Que se haya refugiado en la Embajada de Brasil, que desde allí haya realizado declaraciones y hasta actos políticos son hechos que reniegan de la explicación del canciller Celso Amorim de que Brasil “sólo le abrió la puerta”. Zelaya no se hubiera movido sin tener la seguridad de que sería recibido y Brasil tampoco hubiera asumido ese protagonismo sin sondear antes a Washington. Y hasta es probable que esos antecedentes hayan sido los que convencieron al depuesto mandatario hondureño de regresar y resignar la seguridad del exilio.
Los golpistas siempre habían actuado con el respaldo de la Casa Blanca y de los demás gobiernos de la región. Esta vez, el rol de Obama ha sido diferente, a pesar de lo cual fue criticado. Sobre estas reacciones hizo una ironía: “Antes criticaban a Estados Unidos porque intervenía en la región y ahora me piden que intervenga”.

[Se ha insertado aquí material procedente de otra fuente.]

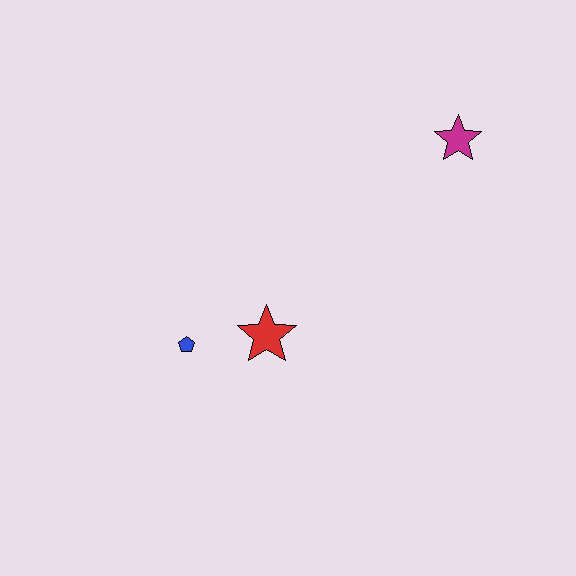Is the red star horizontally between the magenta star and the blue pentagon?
Yes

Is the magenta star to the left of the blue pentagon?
No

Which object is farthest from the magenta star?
The blue pentagon is farthest from the magenta star.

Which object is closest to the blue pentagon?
The red star is closest to the blue pentagon.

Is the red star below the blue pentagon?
No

Lo decía por los que le reclamaban una acción más decidida. Lo cierto es que su posición desconcertó al golpista Micheletti que ahora reclama “respeto a la soberanía de Honduras”. La estrategia para el golpe siguió el viejo molde y una de las acciones previas había sido armar un lobby en el Congreso norteamericano. Varios senadores republicanos, encabezados por Jim DeMint, de Carolina del Sur, a los que se sumó el lobby de los cubanos de Miami, hicieron presión sobre el Departamento de Estado. Su factor de negociación sobre Hillary Clinton fue el bloqueo de la designación del nuevo encargado para América latina, Arturo Valenzuela, y la del nuevo embajador en Brasil, Tom Shannon. Tanto Valenzuela como Shannon, los dos operadores clave de la política de Obama para la región, todavía no han podido asumir porque DeMint los tiene frenados.
No hay ninguna garantía de que el consenso democrático en América latina sea eterno, y mucho menos la posición de Washington. En cambio, el protagonismo de Brasil en estas situaciones ya es algo irreversible y aunque ahora coincide con la corriente mayoritaria, tampoco hay garantías de que suceda lo mismo en el futuro.
Estas coincidencias demuestran que se trata de un momento histórico especial en el continente. Pero el golpe de Micheletti demostró también que en todas estas sociedades sigue palpitando la tentación del golpismo frente a los procesos de cambio.